The People's Bank of China announced Tuesday on its website that the benchmark 1-year deposit rate would rise by a quarter percentage point to 3 percent and the 1-year lending rate would increase by the same amount to 6.06 percent. The increases are effective Wednesday.
Its last rate hike came on Christmas Day, when the bank raised both benchmark rates by a quarter point. China's leaders have sought to cool surging inflation that could pose a threat to political stability.
Rising prices are especially sensitive in a country where poor families can spend up to half their incomes on food. Higher incomes have helped to offset price hikes, but inflation undercuts economic gains that help support the ruling Communist Party's claim to power.

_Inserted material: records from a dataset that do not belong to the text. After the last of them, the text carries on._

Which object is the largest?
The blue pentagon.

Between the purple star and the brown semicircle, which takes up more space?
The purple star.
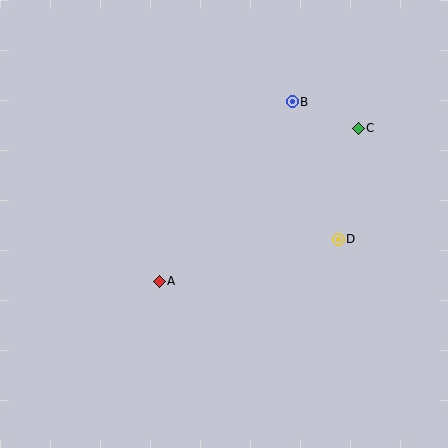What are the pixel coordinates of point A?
Point A is at (159, 281).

In January, the central bank signaled that fighting inflation would receive priority this year, saying in a report issued after an annual planning meeting that "stabilizing price levels will receive more prominent status."
Tuesday's announcement, which is the third rate hike since last October, dragged European shares lower. Asian markets were already closed. Investors worry that slower Chinese growth could affect the United States, Australia and other economies by cutting demand for their exports of iron ore, machinery and other goods.

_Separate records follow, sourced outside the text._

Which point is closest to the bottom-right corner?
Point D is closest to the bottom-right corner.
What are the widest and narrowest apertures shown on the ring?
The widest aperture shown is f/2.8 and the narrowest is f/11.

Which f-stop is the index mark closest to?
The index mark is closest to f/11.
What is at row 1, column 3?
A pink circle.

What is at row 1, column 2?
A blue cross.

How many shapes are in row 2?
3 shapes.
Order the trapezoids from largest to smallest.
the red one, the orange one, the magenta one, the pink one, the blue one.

Inflation jumped to a 28-month high of 5.1 percent last November before moderating in December, but it has worried leaders who fear that a sharp rise in living costs could trigger unrest. Inflation has been sticking well above the government's target of 3 percent.
China's battle with inflation marks a sharp contrast with the United States, Europe and Japan, where growth has been muted in the aftermath of the financial crisis.
China's rapid rebound from the global recession saw its economy, the world's second largest, growing at a double-digit rate - a blistering expansion that slowed by the end of last year.
Analysts expect growth to slow further this year from 2010's expansion of 10.3 percent as Beijing clamps down on credit and tries to prevent inflation, which has been largely confined to food and property, from spreading to other areas.
Chinese leaders ordered a shift from easy credit to a "prudent monetary policy" in 2011 in a planning report issued in December.
Last year's rapid growth was driven by a flood of investment in property and other areas. Analysts have urged Chinese authorities to do more to rein in the lavish lending by state-run banks that is driving investment, a large chunk of which is believed to be in speculative property deals.
In January, the banking regulator again ordered banks to tighten risk controls after the country's biggest state-run commercial banks splashed out nearly 240 billion yuan ($36.4 billion) in new loans in the first 10 days of the year.
Authorities are also considering ways to penalize banks for flouting orders to cut back lending.
Borrowing for real estate development and other projects is the lifeblood for the sales by local governments of land use rights that provide a huge share of their revenues. Such sales rose 70 percent in 2010, helping push property prices 6.4 percent higher compared with a year earlier.
A huge pool of nonbank financing nearly doubled the amount of money available for investment last year, much of it "off balance sheet" lending whose exact scale is unknown.